Diese Bestimmung anerkennt ausdrücklich die Rechtspersönlichkeit des Ständigen Sekretariats sowie auch die Fähigkeit zur Vornahme bestimmter Rechtsgeschäfte und -handlungen. Die Fähigkeit, Verträge zu schließen, bezieht sich auf den privatrechtlichen Bereich und ermöglicht es dem Ständigen Sekretariat, etwa Dienst- oder Bestandverträge abzuschließen. Im Lichte der implied powers-Lehre ist Art. 2 keine abschließende Regelung.

Zu Artikel 3:

In Abs. 1 wird festgelegt, dass sich der Amtssitz des Ständigen Sekretariats in Innsbruck befindet. Eine allfällige Verlegung des Amtssitzes bedürfte daher einer Änderung des Abkommens.

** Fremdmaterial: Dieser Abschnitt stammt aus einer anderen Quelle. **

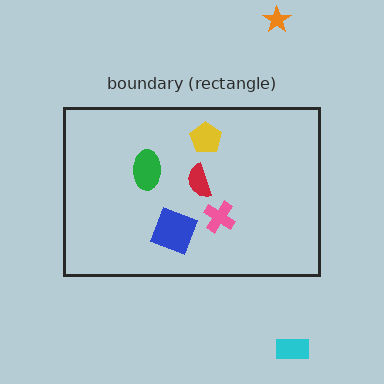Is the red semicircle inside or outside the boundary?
Inside.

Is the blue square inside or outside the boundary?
Inside.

Für den Zweck von Sitzungen kann die kurzfristige Einbeziehung von Gebäuden außerhalb des Amtssitzes - jedoch nur im Einvernehmen mit der Regierung - in den Amtssitzbereich erfolgen. Eine vergleichbare Bestimmung findet sich in Artikel II Abschnitt 2 lit. c (im Folgenden Art. II/2c) des Abkommens zwischen der Republik Österreich und den Vereinten Nationen über den Amtssitz der Vereinten Nationen in Wien, BGBl. III Nr. 99/1998 (im Folgenden UNOV – Abkommen).

Zu Artikel 4:

Um dem Ständigen Sekretariat eine ungehinderte Tätigkeit zu ermöglichen, soll sein Amtssitz, ähnlich wie Gebäude diplomatischer Vertretungen, unverletzlich sein. Die Unverletzlichkeit wirkt sich insbesondere dahingehend aus, dass gemäß Abs. 1 österreichische Organe den Amtssitzbereich nur mit ausdrücklicher Zustimmung des Generalsekretärs betreten und dort Amtshandlungen vornehmen dürfen. Bei Feuer oder einer anderen Katastrophe, wenn sofortige Schutzmaßnahmen notwendig sind, kann die Zustimmung des Generalsekretärs vermutet werden. Abs. 2 ist Art. III/17b des UNOV - Abkommens nachgebildet und soll verhindern, dass der Amtssitz als Zufluchtsort vor gesetzlich gedeckten Vollzugshandlungen einschließlich Verhaftung und Auslieferung dient. Abgesehen von den in der Alpenkonvention oder im Abkommen ausdrücklich vorgesehenen Sonderbestimmungen gelten gemäß Abs. 3 im Amtssitzbereich die österreichischen Rechtsvorschriften.

Zu Artikel 5:

In dieser Regelung wird die grundsätzliche Immunität des Ständigen Sekretariats in bezug auf die österreichische Gerichtsbarkeit festgelegt, wie sie diplomatischen Vertretern bzw. Staaten gemäß Art. IX Abs. 2 EGJN, RGBl. 110/1895, zukommt. Unter Immunität von der Gerichtsbarkeit ist im immunitätsrechtlichen Zusammenhang auch die Tätigkeit von Verwaltungsbehörden zu verstehen. Lit. a - d normieren gewisse Ausnahmen, die erheblich weiter gehen, als dies zum Beispiel in Art. III/ 15c des UNOV - Abkommens der Fall ist. Hier wäre insbesondere der Bereich der Verkehrsunfälle in lit. b und der arbeitsrechtlichen Streitigkeiten in lit. d hervorzuheben. Sollte einer der erwähnten Ausnahmefälle zutreffen, bleiben trotzdem die Absätze 2 und 3 in Geltung, die unter anderem gerichtliche Vollzugsmaßnahmen, Beschlagnahmungen oder Enteignungen untersagen.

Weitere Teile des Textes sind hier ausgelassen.